There is no specification list, because the amount of devices you have could include several ranges of manufacturers and technologies.

If the controller is on the back of the LCD, then you are in luck. If it's not, then you will have to find an equivalent LCD controller and design a PCB with a microcontroller on it.

The first thing to do is find the datasheet for the LCD controller chip, without this you have a real uphill battle. If you know the manufacturer and find the package this might help you reverse engineer your module. Some companies only provide datasheets on request, some you have to have an agreement with them.

If what you have salvaged is an LCD module that is manufactured, this will be easier to interface to as the manufacturer will in all likely hood have the datasheet and drivers.

Once you have found the datasheet, you can then figure out how to interface to it. The LCD controller will either be a parallel (for the bigger screens with a faster update) or a serial (smaller screens with a slower update). Some of the serial screens use SPI. The parallel ones will have data and address lines and control lines similar to writing to memory.

Check the timing in the datasheet, if you needs speeds more than 40Mhz this may be difficult to prototype.
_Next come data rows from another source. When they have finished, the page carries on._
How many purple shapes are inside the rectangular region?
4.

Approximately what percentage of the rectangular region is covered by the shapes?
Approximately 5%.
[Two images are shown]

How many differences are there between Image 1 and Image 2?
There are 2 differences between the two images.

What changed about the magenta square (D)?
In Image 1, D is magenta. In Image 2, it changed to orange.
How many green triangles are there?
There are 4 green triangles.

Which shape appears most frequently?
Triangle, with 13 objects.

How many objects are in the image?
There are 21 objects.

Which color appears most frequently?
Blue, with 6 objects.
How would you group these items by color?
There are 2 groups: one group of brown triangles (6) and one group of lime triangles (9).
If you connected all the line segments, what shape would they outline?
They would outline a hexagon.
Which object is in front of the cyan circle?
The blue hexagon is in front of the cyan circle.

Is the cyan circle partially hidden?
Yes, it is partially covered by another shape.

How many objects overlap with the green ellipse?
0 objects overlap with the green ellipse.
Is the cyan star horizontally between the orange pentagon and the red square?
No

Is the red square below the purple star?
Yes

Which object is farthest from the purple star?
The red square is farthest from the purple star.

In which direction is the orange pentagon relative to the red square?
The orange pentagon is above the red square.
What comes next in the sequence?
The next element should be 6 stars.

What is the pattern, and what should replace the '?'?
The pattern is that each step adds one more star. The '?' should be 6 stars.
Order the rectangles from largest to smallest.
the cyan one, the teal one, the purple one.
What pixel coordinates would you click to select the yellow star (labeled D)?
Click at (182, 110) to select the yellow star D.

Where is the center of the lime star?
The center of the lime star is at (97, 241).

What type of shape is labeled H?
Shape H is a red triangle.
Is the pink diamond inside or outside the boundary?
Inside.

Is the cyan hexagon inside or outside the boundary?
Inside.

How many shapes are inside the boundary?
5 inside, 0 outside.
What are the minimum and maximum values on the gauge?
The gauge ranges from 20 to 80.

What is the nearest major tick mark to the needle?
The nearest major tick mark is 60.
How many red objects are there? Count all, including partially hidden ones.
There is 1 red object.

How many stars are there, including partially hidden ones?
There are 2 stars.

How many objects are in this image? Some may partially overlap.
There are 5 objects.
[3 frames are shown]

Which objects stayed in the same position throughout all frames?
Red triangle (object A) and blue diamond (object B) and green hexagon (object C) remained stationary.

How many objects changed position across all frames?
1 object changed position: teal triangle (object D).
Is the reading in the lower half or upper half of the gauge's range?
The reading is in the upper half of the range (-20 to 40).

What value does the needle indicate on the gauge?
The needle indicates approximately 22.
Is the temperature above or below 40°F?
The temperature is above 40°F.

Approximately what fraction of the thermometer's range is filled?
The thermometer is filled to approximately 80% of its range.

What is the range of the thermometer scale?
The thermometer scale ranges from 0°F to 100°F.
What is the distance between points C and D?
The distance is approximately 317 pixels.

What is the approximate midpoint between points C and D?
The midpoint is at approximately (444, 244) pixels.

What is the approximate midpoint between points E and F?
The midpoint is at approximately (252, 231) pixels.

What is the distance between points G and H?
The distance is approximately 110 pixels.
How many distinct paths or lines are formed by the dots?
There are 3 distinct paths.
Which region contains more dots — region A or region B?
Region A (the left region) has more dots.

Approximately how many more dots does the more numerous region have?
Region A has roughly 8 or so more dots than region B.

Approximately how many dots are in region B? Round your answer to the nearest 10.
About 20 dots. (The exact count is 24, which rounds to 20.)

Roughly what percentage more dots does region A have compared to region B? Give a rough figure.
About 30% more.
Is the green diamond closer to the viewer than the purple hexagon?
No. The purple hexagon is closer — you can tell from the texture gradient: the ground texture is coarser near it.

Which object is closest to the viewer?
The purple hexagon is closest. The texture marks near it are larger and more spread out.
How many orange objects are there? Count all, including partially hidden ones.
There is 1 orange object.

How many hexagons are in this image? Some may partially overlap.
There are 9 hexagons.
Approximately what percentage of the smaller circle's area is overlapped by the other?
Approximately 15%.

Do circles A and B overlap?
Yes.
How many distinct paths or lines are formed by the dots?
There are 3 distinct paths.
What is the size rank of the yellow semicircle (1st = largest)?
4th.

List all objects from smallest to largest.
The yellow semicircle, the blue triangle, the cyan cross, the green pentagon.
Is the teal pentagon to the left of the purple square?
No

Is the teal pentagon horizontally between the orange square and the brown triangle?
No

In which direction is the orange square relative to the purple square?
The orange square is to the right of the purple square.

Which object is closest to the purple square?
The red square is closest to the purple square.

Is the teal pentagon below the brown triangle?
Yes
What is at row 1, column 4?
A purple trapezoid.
If you need impedance controlled lines these will be more difficult to prototype and you may need a network analyzer.

Then connect your microprocessor to the data (and or address lines) and see if you can access a register and read and write data to the LCD (preferably control registers to test communication).

The last step will be writing drivers, the manufacturer may be generous and provide some C code to make it so you don't have to write the drivers from scratch.

Here are some links to help get a feel for how this is done for different displays:

TFT hacking discussion
Epson LCD hack
Reverse engineering character LCD display

Remember that to implement one interface to an LCD can take man months of time to implement for a product, a project like this can really help you appreciate economies of scale.